All histological procedures were performed as has been described in a previous study (83). Details are given in SI Appendix.

Whole-Brain Imaging.

Details are given in SI Appendix.

Image Preprocessing.

Details are given in SI Appendix.

Visualization and Reconstruction.

Details are given in SI Appendix.

Cell Counting and Registration.

The methods of cell counting and registration have been described elsewhere (84, 85). Briefly, for GFP-labeled neuron counting, the GFP-labeled dataset of the posterior hypothalamus was sampled at 1 × 1 × 2 μm³ using the Cell Counter ImageJ plug-in and then automatically identified by NeuroGPS which saved the data in an SWC format.
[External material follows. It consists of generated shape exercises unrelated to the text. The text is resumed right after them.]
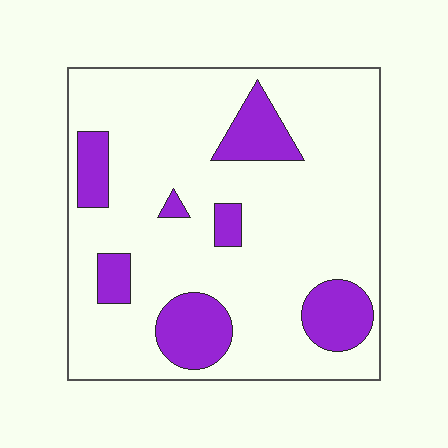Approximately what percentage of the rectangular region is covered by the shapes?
Approximately 20%.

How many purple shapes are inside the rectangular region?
7.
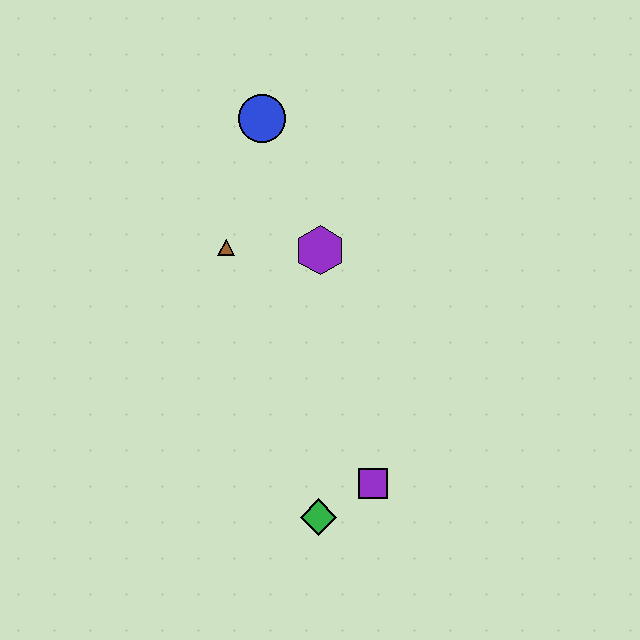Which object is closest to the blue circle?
The brown triangle is closest to the blue circle.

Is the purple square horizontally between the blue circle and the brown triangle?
No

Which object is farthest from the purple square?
The blue circle is farthest from the purple square.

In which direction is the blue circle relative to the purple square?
The blue circle is above the purple square.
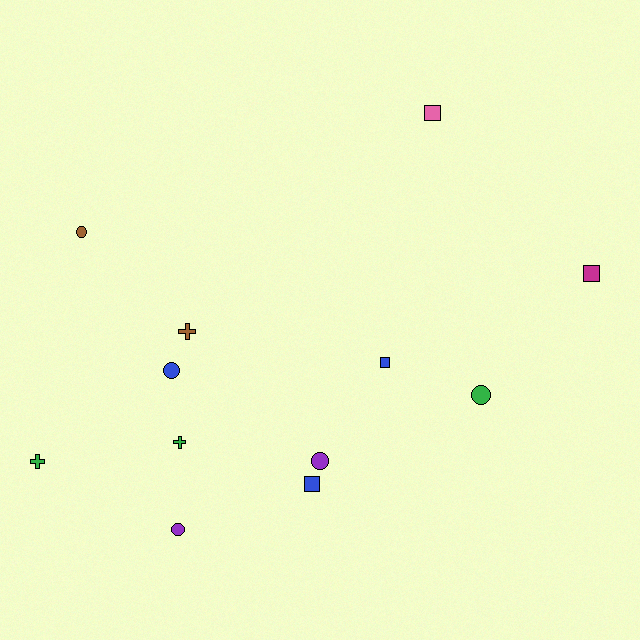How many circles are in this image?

These data were then manually corrected in Amira. We used the BrainsMapi for brain structure registration; the dataset of reconstructed brain was rotated and resampled at a resolution of 10 × 10 × 10 μm³ for registering in the template dataset of Allen CCF v3.0 (86). Then, we manually segmented several brain regions as landmarks by Amira software. Finally, we registered these results by ANTs tools (87) and loaded the outline of the mouse brain and the results into Amira simultaneously to generate figures.
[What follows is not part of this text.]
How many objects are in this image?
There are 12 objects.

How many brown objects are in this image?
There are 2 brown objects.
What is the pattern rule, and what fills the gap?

Single Neural Structure Tracing.

We used GTree software (88) with TDat plugin (Thermo Fisher Amira) (89) through human–computer interaction to trace and reconstruct the single neural structure. The reconstruction of each neuron usually starts from the cell body; we identified a soma as the seed point and then navigated through the image data blocks to connect the signal node to the seed point until all the branches are traversed. To improve the tracing efficiency, we chose semiautomatic tracing at sparsely distributed long-distance fibers. Briefly, automatic reconstruction calculation is performed first, and then, a skilled annotator manually checks the results of the automatic calculation. If potential errors (when fluorescent signal is too dense or too weak to be automatically traced) are found, manual correction is carried out immediately. To minimize subjective errors, when an annotator finds it difficult to judge, it is recorded as a special event. Then three skilled annotators work independently on the reconstruction of each neuron. Finally, a neuroanatomy expert is responsible for checking all special events and acceptance of the results. All reconstructed results were saved as SWC files. MATLAB (2017a, MathWorks) was used to calculate the morphological parameters of the reconstructed neurons.

Immunohistochemistry.

Details are given in SI Appendix.

Statistics.

Details are given in SI Appendix.

Supplementary Material

Appendix 01 (PDF)

Movie S1.

The location of histaminergic neuron somata from anterior to posterior TMN in one of the tested mice.

Movie S2.

The 3D fluorescent raw data of whole-brain histaminergic neural circuits from one of the tested mice.

Data, Materials, and Software Availability

All study data are included in the article and/or SI Appendix.